In the case of a linear problem, the SVR is given by
When the problem is not linear, the Kernel function transforms the data into a higher dimensional space characteristic to make it possible to perform the linear separation:
The most common Kernel functions are:
SVR - Support Vector Regression with Python
We import the basic libraries and load the set of data that we will use for this example:
import numpy ace np import matplotlib.pyplot ace plt import pandas ace pd dataset = pd.read_csv ('Salario_por_Posicion.csv') X = dataset.iloc [:, 1:2] .values y = dataset.iloc [:, 2] .values
The data set contains 3 columns, of which we will use the second column that represents the level of a person's position, as the independent variable and the salary that is the last column as the dependent variable to predict
Now we make a scale adjustment through data standardization:
# Scale settings desde sklearn.preprocessing import StandardScaler sc_X = StandardScaler () sc_y = StandardScaler () X = sc_X.fit_transform (X) y = sc_y.fit_transform (y)

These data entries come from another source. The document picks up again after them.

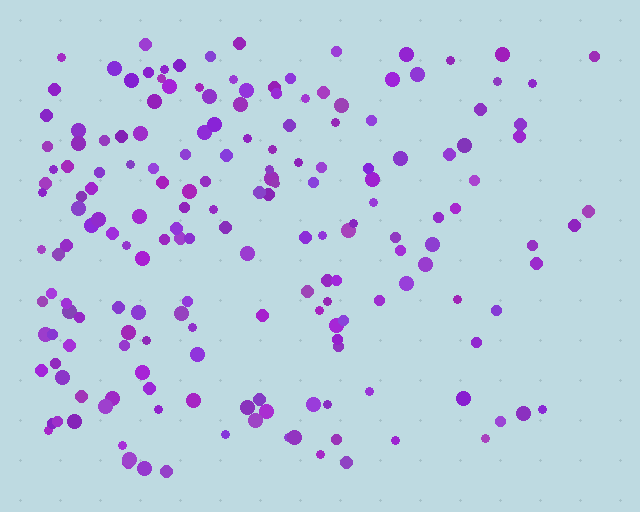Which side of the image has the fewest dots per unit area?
The right.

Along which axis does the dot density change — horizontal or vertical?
Horizontal.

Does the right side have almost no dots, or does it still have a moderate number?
Still a moderate number, just noticeably fewer than the left.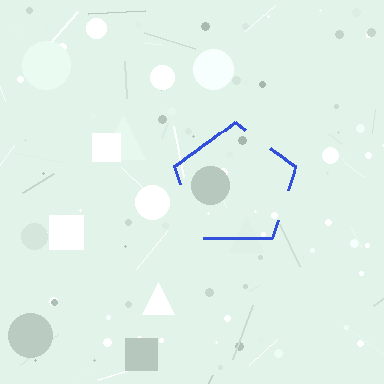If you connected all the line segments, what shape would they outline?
They would outline a pentagon.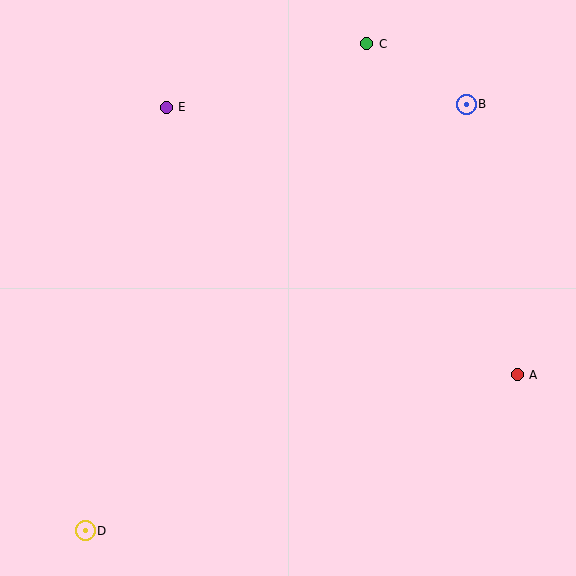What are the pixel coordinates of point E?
Point E is at (166, 107).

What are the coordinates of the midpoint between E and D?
The midpoint between E and D is at (126, 319).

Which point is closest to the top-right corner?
Point B is closest to the top-right corner.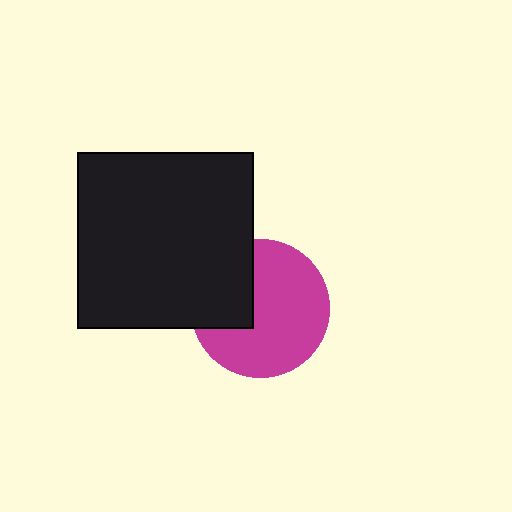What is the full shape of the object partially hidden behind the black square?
The partially hidden object is a magenta circle.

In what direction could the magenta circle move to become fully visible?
The magenta circle could move right. That would shift it out from behind the black square entirely.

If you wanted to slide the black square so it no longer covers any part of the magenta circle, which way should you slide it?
Slide it left — that is the most direct way to separate the two shapes.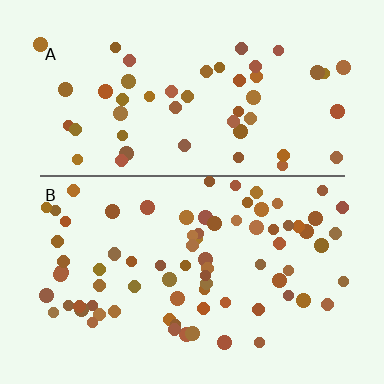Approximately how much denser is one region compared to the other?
Approximately 1.6× — region B over region A.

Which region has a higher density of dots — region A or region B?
B (the bottom).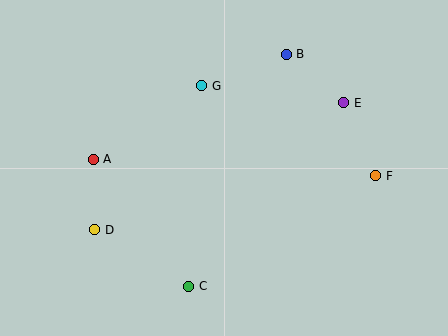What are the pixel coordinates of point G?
Point G is at (202, 86).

The data is now as follows for the independent variable X and the dependent variable Y
The next step is to create the SVR object from the sklearn library and the SVM subpackage to train it with the X and Y data using the RBF kernel function
desde sklearn.svm import SVR regressor = SVR (kernel = 'rbf') regressor.fit (X, y)
The output obtained after executing the previous block is:
SVR (C = 1.0, cache_size = 200, coef0 = 0.0, degree = 3, epsilon = 0.1, gamma = 'auto', kernel = 'rbf', max_iter = -1, shrinking = True, tol = 0.001, verbose = False )
Para las funciones kernel tenemos varias opciones: linear, poly, rbf, sigmoid o precomputed. la funcion rbf es la función de base radial comúnmente utilizada para el entrenamiento de algoritmos.
Now with the trained model, we can make a prediction, for the value of X (Level), for example 6.5, for this we first transform the value with the StandarScaler object and send it to the predict method (), the result is transformed in reverse to obtain the value of the calculated salary:
# prediction of a new value x_trans = sc_X.transform ([[6.5]]) y_pred = regressor.predict (x_trans) y_pred = sc_y.inverse_transform (y_pred)
The value of y_pred is 170,370.02 which is the salary calculated for level 6.5, we observe in the original table that the salary for level 6 is 150,000 and for level 7 it is 200,000, so the value of 170 thousand is in the prediction space
Now we graph the real values of x and Y with red and the line of the prediction with blue to observe the curve and the values calculated with the prediction of the SVR
#Graficando the real values x_real = sc_X.inverse_transform (X) y_real = sc_y.inverse_transform (y) X_grid = np.arange (min (x_real), max (x_real), 0.01) X_grid = X_grid.reshape ((len (X_grid), 1)) x_grid_transform = sc_X.transform (X_grid) y_grid = regressor.predict (x_grid_transform) y_grid_real = sc_y.inverse_transform (y_grid) plt.scatter (x_real, y_real, color = 'net') plt.plot (X_grid, y_grid_real, color = 'blue') plt.title ('SVR') plt.xlabel ('Salary Level') plt.ylabel ('Salary') plt.show ()
You can compare the result with what is shown in the article on regression trees and observe the difference, in this case it is not a classification to assign the value to a group, but an interpolation.